There is such a thing as porch culture, and I advocate strict adherence to its traditions. You simply can’t fake an old-time porch — or porch time. It has to be relaxed and unhurried. You can’t just sit on a porch for 15 minutes before rushing to the train and expect to be getting even a taste of the real thing.

In the evening, if we sit outside, we light candles. This has led to a remarkable phenomenon, which I refer to as porch therapy. In the glow of the candles, as the sun fades and the moon rises, people who sit on our porch are given to personal reverie. The mood invites intimacy, and we have heard — and told — our share of secrets there.

The essence of porch culture has been captured eloquently in many novels, often Southern, including “To Kill a Mockingbird” and “Divine Secrets of the Ya-Ya Sisterhood.” Rebecca Wells writes of four girls growing up in Louisiana in the late 1930s, and at one point she describes their porch life:

“An afternoon of iced tea and idleness.
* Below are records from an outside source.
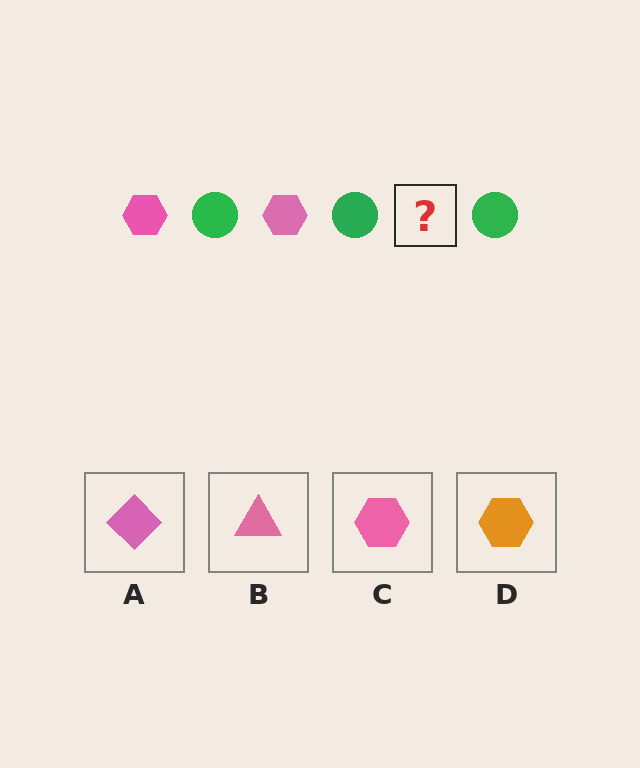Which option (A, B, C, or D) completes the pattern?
C.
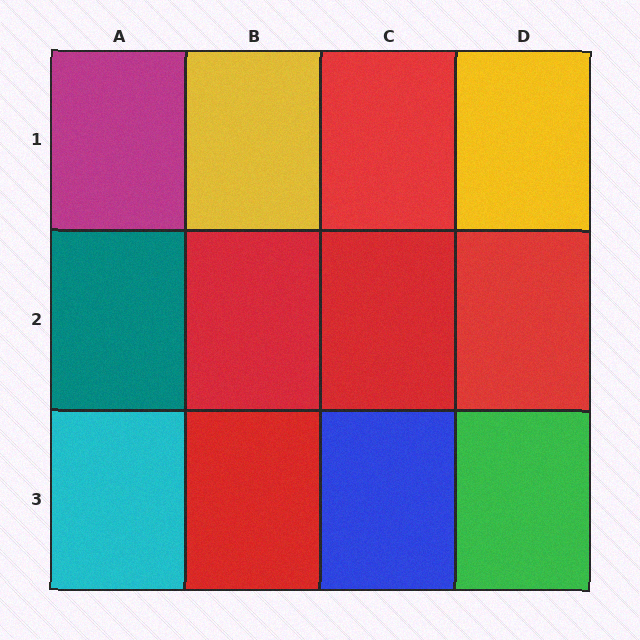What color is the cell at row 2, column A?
Teal.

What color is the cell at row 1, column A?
Magenta.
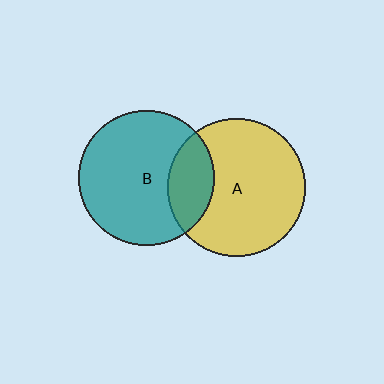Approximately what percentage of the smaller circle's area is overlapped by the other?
Approximately 25%.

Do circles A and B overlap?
Yes.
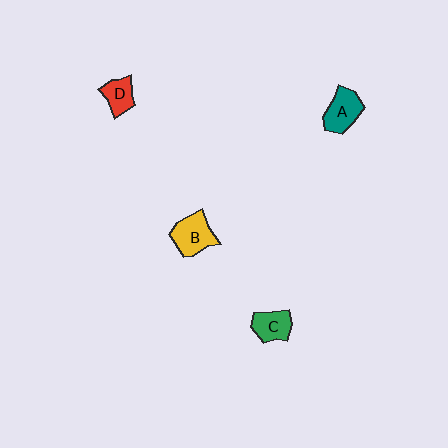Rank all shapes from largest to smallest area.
From largest to smallest: B (yellow), A (teal), C (green), D (red).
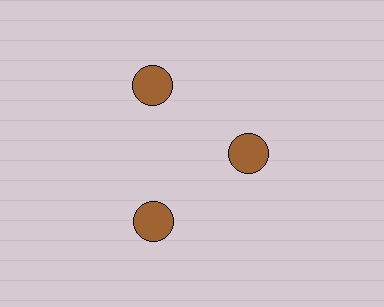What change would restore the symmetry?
The symmetry would be restored by moving it outward, back onto the ring so that all 3 circles sit at equal angles and equal distance from the center.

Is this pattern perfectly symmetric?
No. The 3 brown circles are arranged in a ring, but one element near the 3 o'clock position is pulled inward toward the center, breaking the 3-fold rotational symmetry.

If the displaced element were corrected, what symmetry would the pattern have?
It would have 3-fold rotational symmetry — the pattern would map onto itself every 120 degrees.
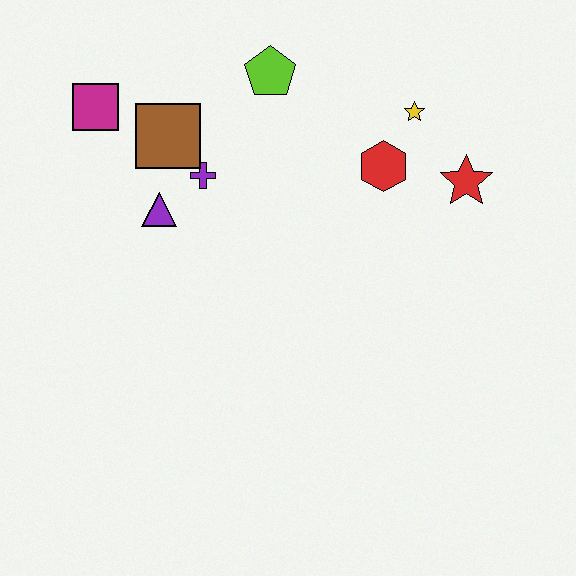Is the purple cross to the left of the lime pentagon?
Yes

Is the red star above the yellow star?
No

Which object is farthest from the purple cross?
The red star is farthest from the purple cross.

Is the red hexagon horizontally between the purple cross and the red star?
Yes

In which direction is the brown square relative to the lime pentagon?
The brown square is to the left of the lime pentagon.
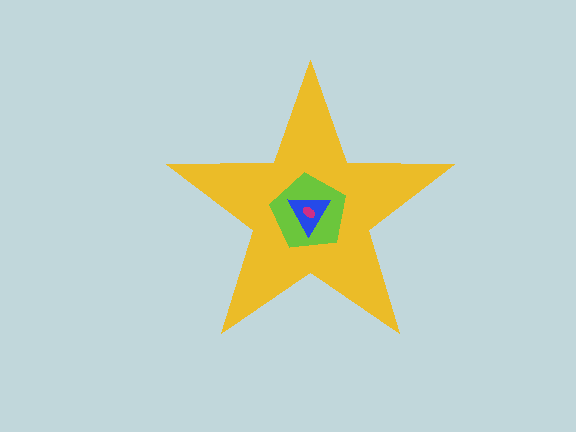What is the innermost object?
The magenta ellipse.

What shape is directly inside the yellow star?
The lime pentagon.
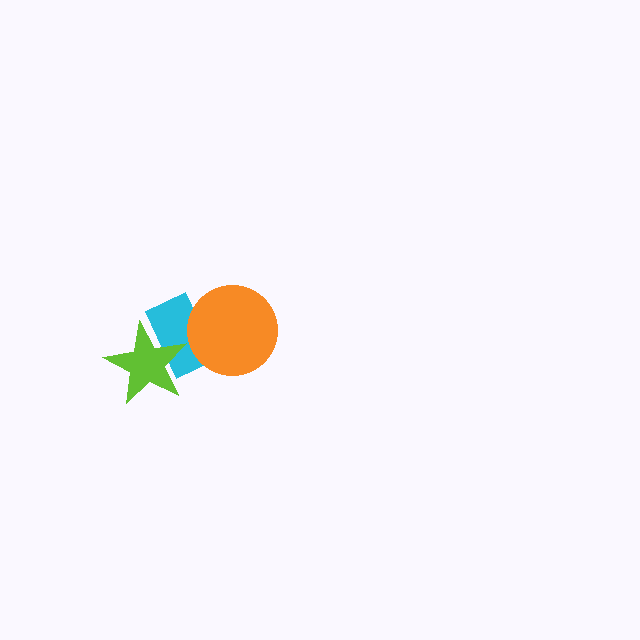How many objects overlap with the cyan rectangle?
2 objects overlap with the cyan rectangle.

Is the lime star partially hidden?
No, no other shape covers it.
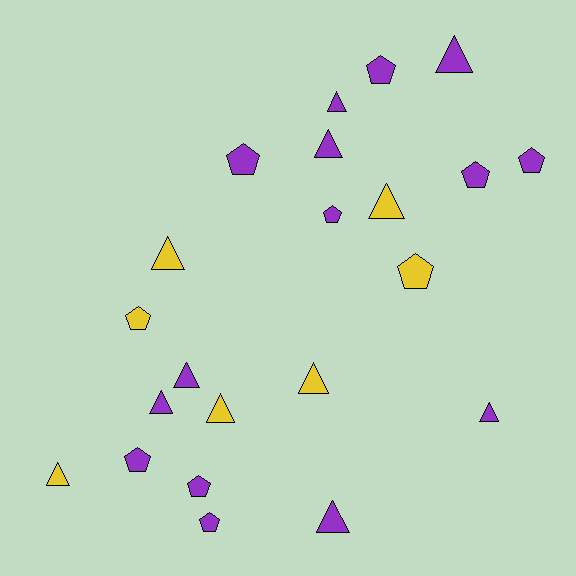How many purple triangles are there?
There are 7 purple triangles.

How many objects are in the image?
There are 22 objects.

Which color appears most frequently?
Purple, with 15 objects.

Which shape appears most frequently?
Triangle, with 12 objects.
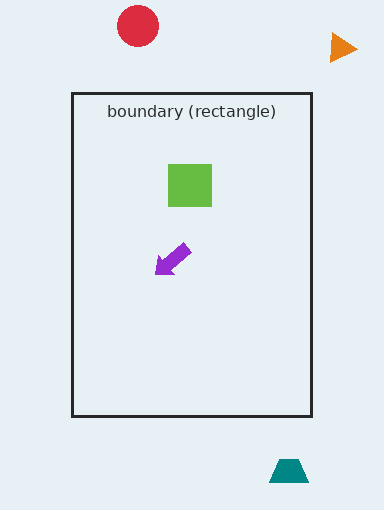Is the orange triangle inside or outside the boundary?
Outside.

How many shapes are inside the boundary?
2 inside, 3 outside.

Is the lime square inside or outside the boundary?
Inside.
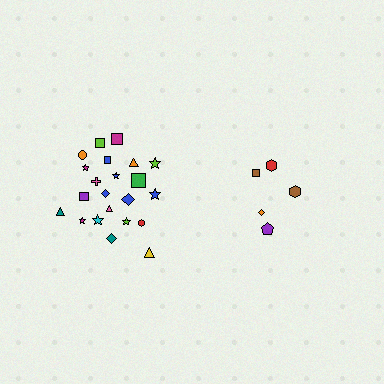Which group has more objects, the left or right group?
The left group.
Those Ya-Yas aren’t going anywhere … They are lazy together. This is comfort. This is joy … Not one wears a watch. This porch time is not planned. Not penciled into a Day Runner. … People took porches and porch time for granted back then. Everybody had porches; they were nothing special. An outdoor room halfway between the world of the street and the world of home. … And in the evening when the sun went down, the fireflies would light up over by the camellias, and that little nimbus of light would lull the Ya-Yas even deeper into porch reveries. Reveries that would linger in their bodies even as they aged.”